Summarizing and graphing data

01/30/2020

Instructions:

Use the left and right arrow keys to navigate the presentation forward and backward respectively. You can also use the arrows at the bottom right of the screen to navigate with a mouse.

FAIR USE ACT DISCLAIMER:
This site is for educational purposes only. This website may contain copyrighted material, the use of which has not been specifically authorized by the copyright holders. The material is made available on this website as a way to advance teaching, and copyright-protected materials are used to the extent necessary to make this class function in a distance learning environment.

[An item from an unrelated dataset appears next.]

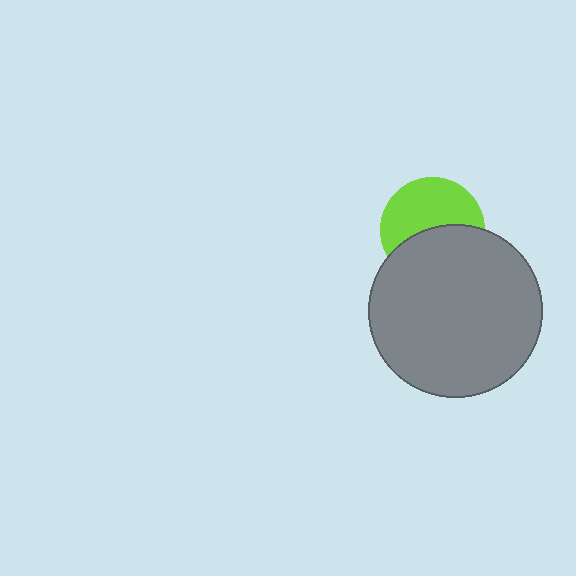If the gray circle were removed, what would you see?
You would see the complete lime circle.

The Fair Use Copyright Disclaimer is under section 107 of the Copyright Act of 1976, allowance is made for “fair use” for purposes such as criticism, comment, news reporting, teaching, scholarship, education and research.

Outline

The following topics will be covered in this lecture:
- Characteristics of data
- Frequency distributions
- Histograms
- Other kinds of good and bad plots

Lead and IQ example

Freqency table of IQ scores for sample data set, table 2-2 from textbook.

Courtesy of Mario Triola, Essentials of Statistics, 5th edition

We have data in which children who had either low or high lead exposure were given measurements for IQ scores.
If we want to see if lead has a significant effect on IQ, the table doesn’t tell us much.
Indeed, the table is very difficult to interpret and instead we would like to develop tools to summarize and characterize the data.

Characteristics of data

Diagram of the percent of outcomes contained within each standard deviation of the mean
for a standard normal distribution.

Courtesy of M. W. Toews CC via Wikimedia Commons.

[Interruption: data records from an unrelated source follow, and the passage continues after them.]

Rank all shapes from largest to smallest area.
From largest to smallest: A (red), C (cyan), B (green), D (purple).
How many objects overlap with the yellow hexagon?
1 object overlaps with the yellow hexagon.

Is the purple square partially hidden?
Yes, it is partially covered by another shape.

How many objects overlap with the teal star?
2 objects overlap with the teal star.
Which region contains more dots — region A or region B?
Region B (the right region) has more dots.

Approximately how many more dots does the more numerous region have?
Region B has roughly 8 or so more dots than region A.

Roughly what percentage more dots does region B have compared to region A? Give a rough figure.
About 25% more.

We often use visual tools to understand samples and to simplify their analysis
We try to characterize data by a number of the features that it exhibits – these are some of the ways

Center: A representative value that indicates where the middle of the data set is located.
Variation: A measure of the amount that the data values vary.
Distribution: The nature or shape of the spread of the data over the range of values (such as bell-shaped).
Outliers: Sample values that lie very far away from the vast majority of the other sample values.
Time: Any change in the characteristics of the data over time.

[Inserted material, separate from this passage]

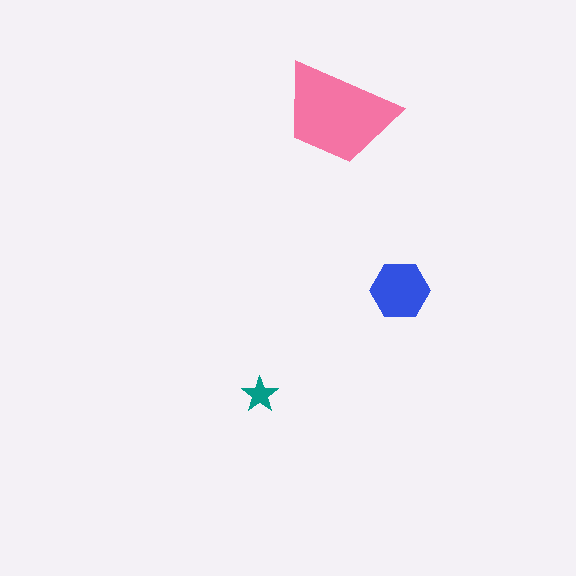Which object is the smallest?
The teal star.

Understanding each of these features in data is essential to distinguishing different types of behaviors, and when different kinds of analysis are appropriate or not.
For example, the sample average is sensitive to outliers (extremely large or small values) which can move the sample average away from most of the data.
If we only consider the mean (average) without looking at other features, we will get an incomplete or misleading story from the data.
Our next topic will be how to use visual tools to understand and analyze the data.

Frequency distributions

Courtesy of Mario Triola, Essentials of Statistics, 5th edition

Frequency distribution (or frequency table) shows how data are partitioned among several categories (or classes).
We list the categories along with the number (frequency) of data values in each of them.
For all the observations in the original data table, we:

Identify which partition or class that the observation belongs to.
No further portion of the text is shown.